Empire State clamps down on restaurant tipping practices
As the tipping debate rages on in Toronto—with skirmishes breaking out around who’s entitled to them and whether or not they should be mandatory—the Yanks have actually gone and done something about it. New tipping regulations came into effect in New York State on Saturday, which, in theory, should clarify how tips should be handled among restaurant and hotel workers.
The new rules provide restaurant owners with some leeway on how their tip system is run, the New York Times reports. The money could be pooled, say, and divided up as necessary (bartenders, food runners, bussers and anyone who deals with customers are in, managers and kitchen staff are out), or individual servers could collect tips and dole them out to the team.

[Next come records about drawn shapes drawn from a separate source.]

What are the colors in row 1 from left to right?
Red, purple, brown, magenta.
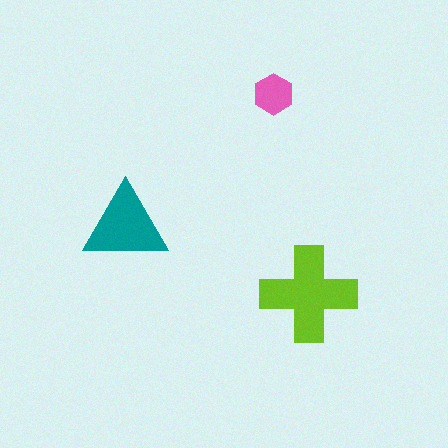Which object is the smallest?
The pink hexagon.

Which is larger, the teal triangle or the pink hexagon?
The teal triangle.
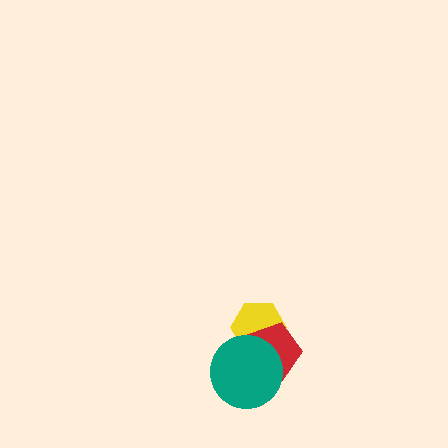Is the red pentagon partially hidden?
Yes, it is partially covered by another shape.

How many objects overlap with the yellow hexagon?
2 objects overlap with the yellow hexagon.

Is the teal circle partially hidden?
No, no other shape covers it.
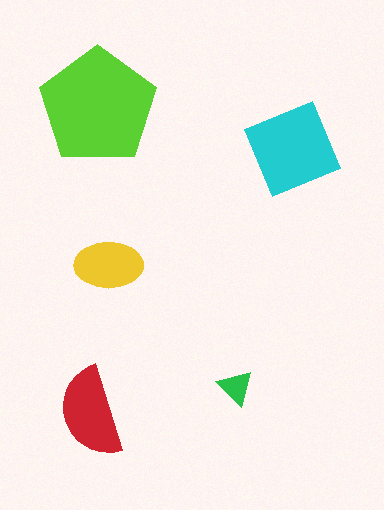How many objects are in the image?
There are 5 objects in the image.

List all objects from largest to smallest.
The lime pentagon, the cyan diamond, the red semicircle, the yellow ellipse, the green triangle.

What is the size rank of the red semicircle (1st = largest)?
3rd.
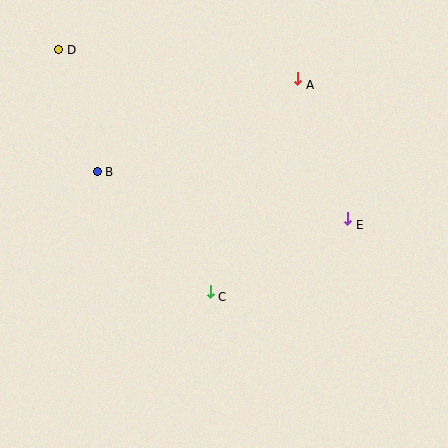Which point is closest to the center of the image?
Point C at (210, 297) is closest to the center.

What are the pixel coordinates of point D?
Point D is at (59, 50).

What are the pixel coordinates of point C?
Point C is at (210, 297).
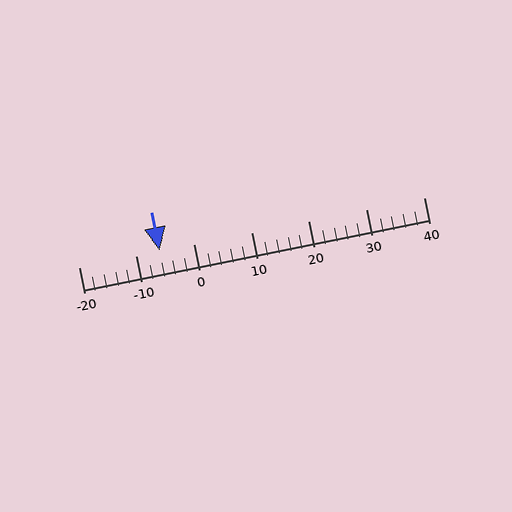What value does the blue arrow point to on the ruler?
The blue arrow points to approximately -6.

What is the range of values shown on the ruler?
The ruler shows values from -20 to 40.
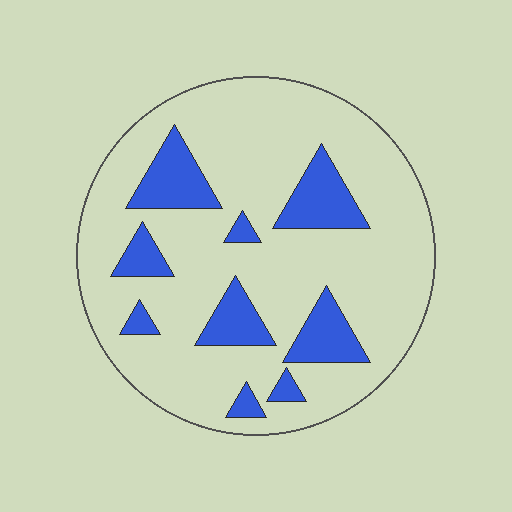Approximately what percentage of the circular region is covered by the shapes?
Approximately 20%.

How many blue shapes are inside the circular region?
9.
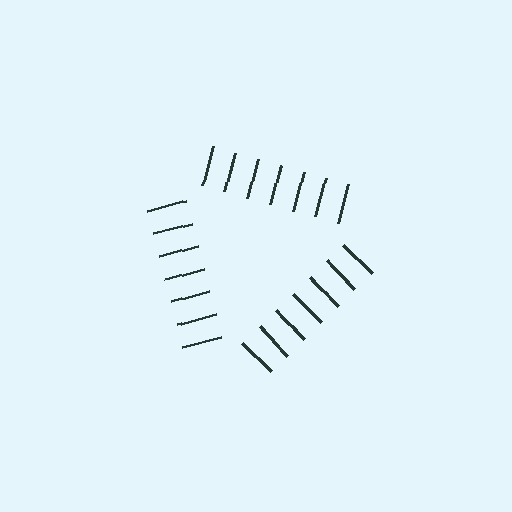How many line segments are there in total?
21 — 7 along each of the 3 edges.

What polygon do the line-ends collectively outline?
An illusory triangle — the line segments terminate on its edges but no continuous stroke is drawn.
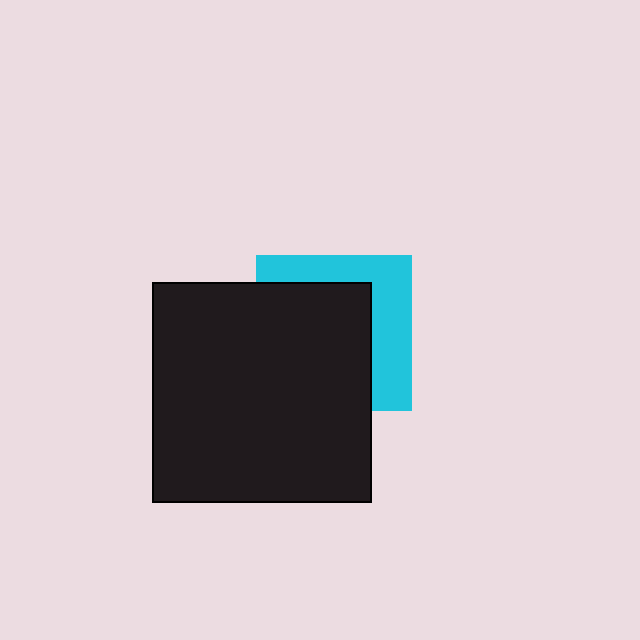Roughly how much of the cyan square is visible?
A small part of it is visible (roughly 38%).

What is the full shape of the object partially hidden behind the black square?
The partially hidden object is a cyan square.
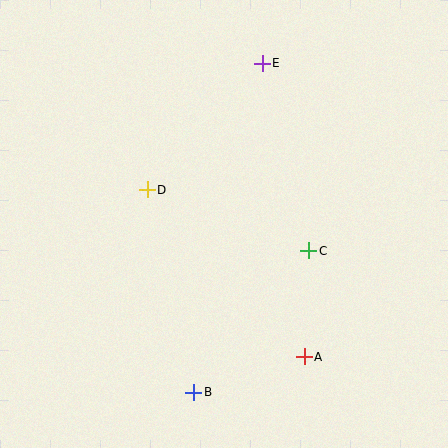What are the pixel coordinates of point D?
Point D is at (147, 190).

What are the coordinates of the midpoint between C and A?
The midpoint between C and A is at (307, 304).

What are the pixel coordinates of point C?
Point C is at (309, 251).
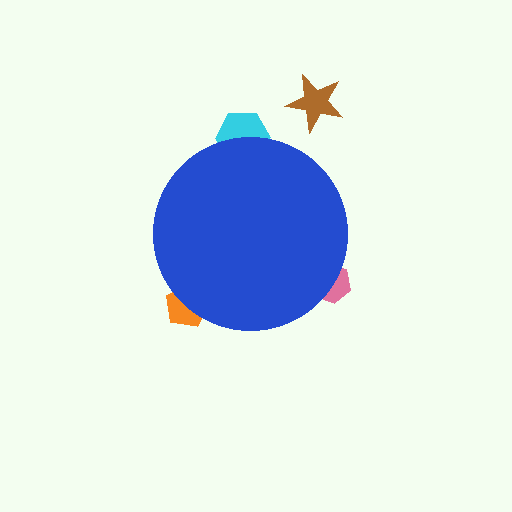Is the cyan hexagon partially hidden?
Yes, the cyan hexagon is partially hidden behind the blue circle.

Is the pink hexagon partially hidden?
Yes, the pink hexagon is partially hidden behind the blue circle.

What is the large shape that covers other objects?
A blue circle.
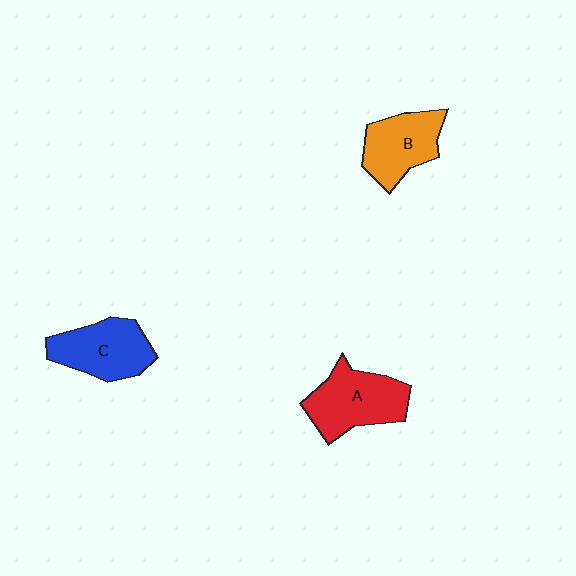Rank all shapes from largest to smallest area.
From largest to smallest: A (red), C (blue), B (orange).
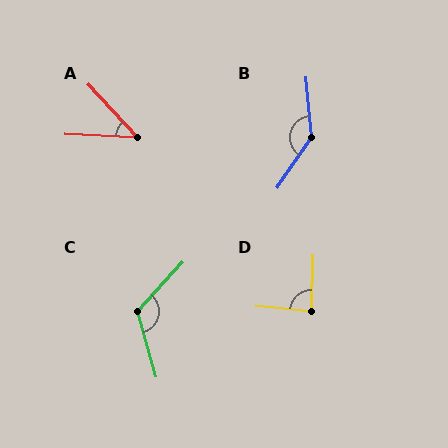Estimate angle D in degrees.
Approximately 85 degrees.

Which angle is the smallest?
A, at approximately 44 degrees.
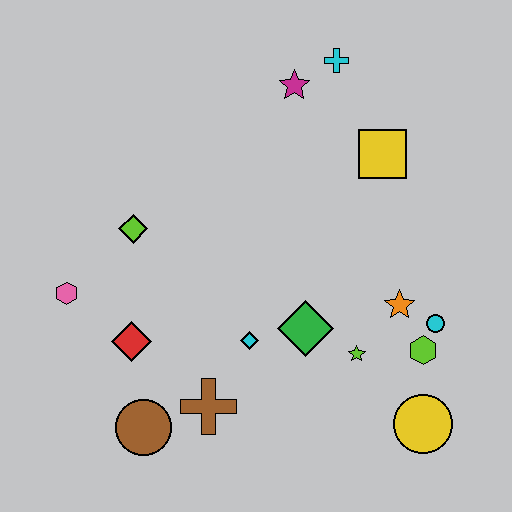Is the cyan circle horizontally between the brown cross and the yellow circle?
No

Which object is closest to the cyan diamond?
The green diamond is closest to the cyan diamond.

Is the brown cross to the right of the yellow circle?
No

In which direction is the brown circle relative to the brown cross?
The brown circle is to the left of the brown cross.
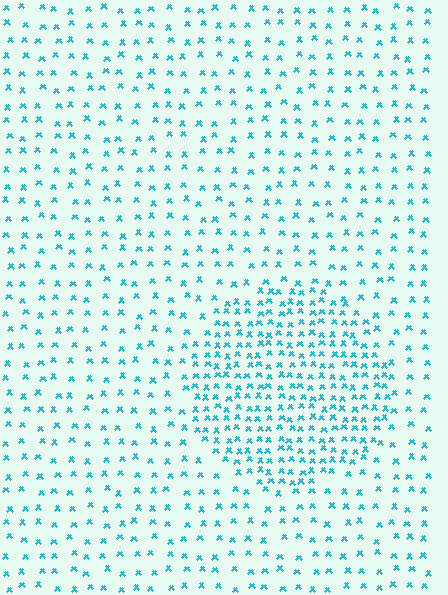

The regulations also boost minimum wage for tipped employees and allow for enforcement should establishments fail to comply:
The Labor Department will require that employers keep records of tip pools and shares; the records could be examined during investigations undertaken by the department on its own or in response to complaints.
The department can compel a restaurant to pay money owed to employees going back six years. In addition, failure to comply with the rules can make a restaurant vulnerable to a lawsuit, something restaurateurs are especially wary of these days, given how aggressively some lawyers and workers’ advocates are pursuing cases.
Tipping issues have come up before Queen’s Park a few times already, which makes us wonder whether New York’s system could bring peace to Toronto dining rooms.